かける言葉さえわからず、フレデリクはただセシーリアの側で立っていることしかできなかった。
騎士としてセシーリアを守りたいと思うが、フレデリクは何もできない。そんな自分が情けなく、星の美しさを感じる余裕もない。
しばらくそうしていると、ようやく増援の騎士が到着したらしく、蹄の音が近づいてきた。
「セシーリア様、馬でお送りします。触れることをお許しください」
「は、はい」
フレデリクから声をかけられたセシーリアは震える声で返事をした。
すると、ふわっとセシーリアの体が浮く。フレデリクが横抱きにしたのだ。そのままふらつくこともなく歩き出したフレデリクに驚いている間に、セシーリアは軽々と馬に乗せられていた。すぐにフレデリクが彼女の後ろに乗り込む。
「賊は四人だ。捕縛して駐屯地まで連れて行け。それから、カルネウス公爵家の御者が倒れている。彼の治療を頼む。私はセシーリア様を公爵邸までお送りしてから駐屯地へ戻る」
近づいてきた十数人の騎士たちへ簡潔に伝えると、フレデリクはセシーリアの負担にならないように速度を落として公爵邸へと向かった。

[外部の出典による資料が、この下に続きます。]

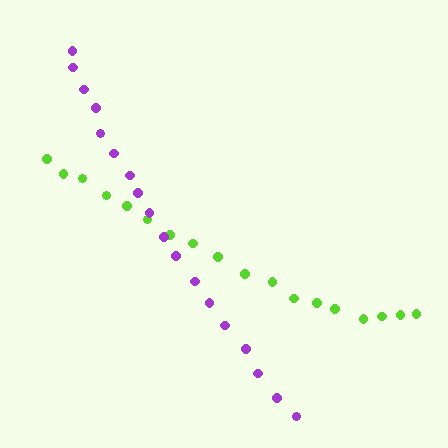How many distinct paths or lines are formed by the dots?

フレデリクはできるだけゆっくりと馬を走らせたが、それでも一時間もかからずにカルネウス公爵邸へと着くことができた。深夜にも拘らず、門のところには煌々と篝火が焚かれ、五人ほどの門番が立っていた。
「近衛騎士のフレデリク・ノルシュトレームだ。セシーリア様をお連れした。通してくれ」
馬上からフレデリクがそう声をかけると、門番が二人で重そうな金属製の門を開けた。
馬に乗ったまま門を入ると、はるか遠くに建物が見える。フレデリクが馬を進めていると、男性が走ってくる。
「セシーリア! 無事か?」
それはセシーリアの父親であるカルネウス公爵その人だった。髪は乱れ、大きく息を繰り返している。
フレデリクは、公爵の手前で馬を止めた。
公爵は馬に乗っているセシーリアの姿を見て安心したが、彼女がフレデリクの上着を着ていることに気が付き、眉を顰める。

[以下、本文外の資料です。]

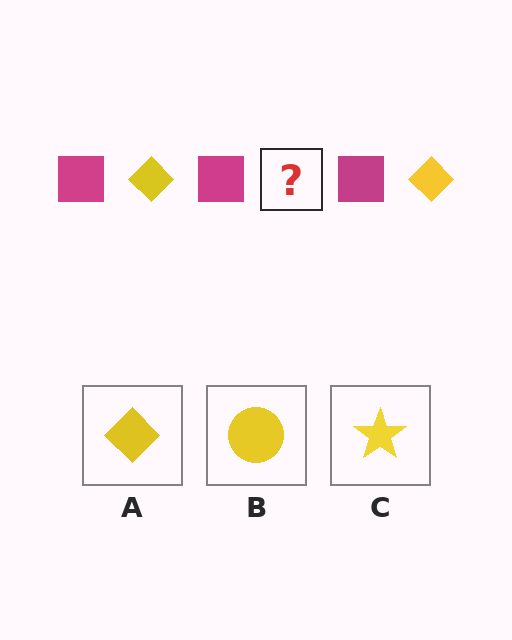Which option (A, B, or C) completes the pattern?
A.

「こんな夜中に何があった? ノルシュトレーム伯、まさかセシーリアに何かしたのではないだろうな?」
公爵は不機嫌を隠そうともせず、フレデリクを責めた。
「お父様、止めてください! フレデリク様はわたくしを助けてくださったのです」
弱々しく父を止めたセシーリアだったが、それだけで気力が尽きてしまったようだ。颯爽と馬を降りたフレデリクが、セシーリアを抱きかかえるようにして馬から降ろし、公爵の腕の中に渡すと、安心したのか彼女はそのまま気を失ってしまった。
「セシーリア様!」
身動きしなくなったセシーリアに驚くフレデリク。
「今はセシーリアを早く休ませたい。君はもう帰ってくれ。話は後日聞く」
「わかりました。私はこれで失礼いたします」
心配そうにセシーリアを見つめていたフレデリクだが、目を覚ましそうにないので、諦めて帰ることにした。